17.1 The Seller shall indemnify the Buyer against damage or injury to its property or person or that of others to the extent directly caused by the negligence of the Seller its sub-contractors or agents while on the Buyer's premises for the purposes of the Contract but not otherwise by making good such damage to property or compensating personal injury PROVIDED ALWAYS that the Seller's total liability to the Buyer for damage to property (including damage caused by the Seller's breach of contract tort or breach of statutory duty) shall not exceed the contract price and PROVIDED ALSO that the Seller shall not be liable to the Buyer for any loss of use production profit or contracts or save as aforesaid for any loss damage or injury of any kind whatsoever and whether caused by the Seller's breach of contract tort breach of statutory duty or otherwise.
17.2 The Buyer shall indemnify the Seller against all losses damages injuries (including death) to any persons or loss of or damages to any property (including the Goods) which may arise out of the Buyer's or any employee's act default or negligence and against all claims demands proceedings damages costs charges and expenses whatsoever in respect thereof or in relation thereto PROVIDED THAT the Buyer shall not be liable for nor be required to indemnify the Seller against any compensation or damages for or with respect to injuries or damage to persons or property to the extent that such injuries result wholly from any act default or negligence on the part of the Seller.
18. Determination of Contract
If the Buyer shall break any provision of this or any other Contract with the Seller or suffer distress or execution or commit and act of bankruptcy make arrangements with creditors or go into liquidation (except for the purposes of amalgamation or reconstruction) or have an administrator or administrative receiver or manager appointed or administration order made against it the Seller may (without prejudice to any other claim or remedy) suspend performance of or determine this or any other such Contract forthwith by written notice or suspend any further deliveries of work and shall be entitled to payment for Goods or Services already delivered or supplied and work in progress under the Contract in question.
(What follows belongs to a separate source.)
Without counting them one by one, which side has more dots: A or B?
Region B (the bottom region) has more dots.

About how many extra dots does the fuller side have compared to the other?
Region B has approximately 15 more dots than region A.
All notices authorisations and consents and approvals given pursuant hereto shall be in writing (which shall include confirmed facsimile transmission) in the English language to be effective and notices sent by post shall be deemed to have been given at the time when they would have been received in the ordinary course of the post and notices sent by facsimile transmission shall be deemed to have been received on the next working day following receipt.
20.1 If any dispute arises between the
Buyer and the Seller senior
representatives of the parties shall within 30 days of a written request from either party to the other meet in a good-faith effort to resolve the dispute.
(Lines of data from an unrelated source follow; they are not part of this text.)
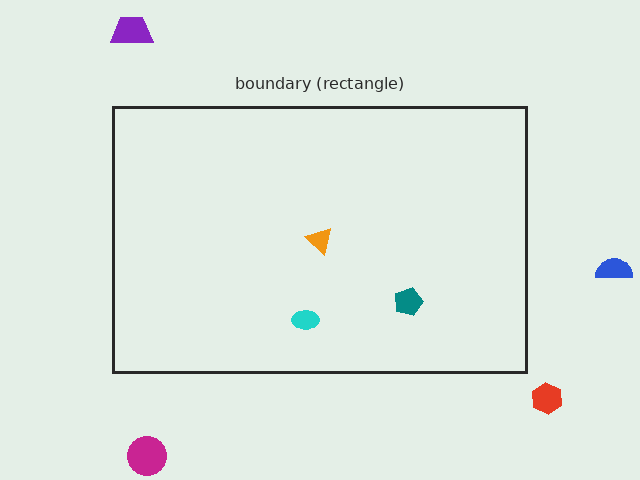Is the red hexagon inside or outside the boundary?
Outside.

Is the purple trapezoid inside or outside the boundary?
Outside.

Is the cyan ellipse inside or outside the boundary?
Inside.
20.2 If the dispute is not resolved at such meeting either party may propose to the other in writing that the matter be referred to a non-binding mediation.
20.3 The parties intend to co-operate in implementing the above procedures and any ensuing mediation process. However, either party may withdraw at any time upon written notice to the other, from the negotiations and/or from the mediation and may institute court proceedings as if this Clause 20 did not form part of the Contract.
20.4 The Buyer and the Seller agree that all negotiations held and documents written during the mediation procedure (irrespective of whether or not an agreement is reached) shall be confidential and the subject of such negotiations and documents shall not be disclosed in any subsequent court proceedings.
21.1 In these terms and conditions use of
the singular shall include the
plural and vice versa and use of gender shall be immaterial.
The Contract shall be governed by English Law and the parties hereto hereby irrevocably submit to the jurisdiction of the English courts.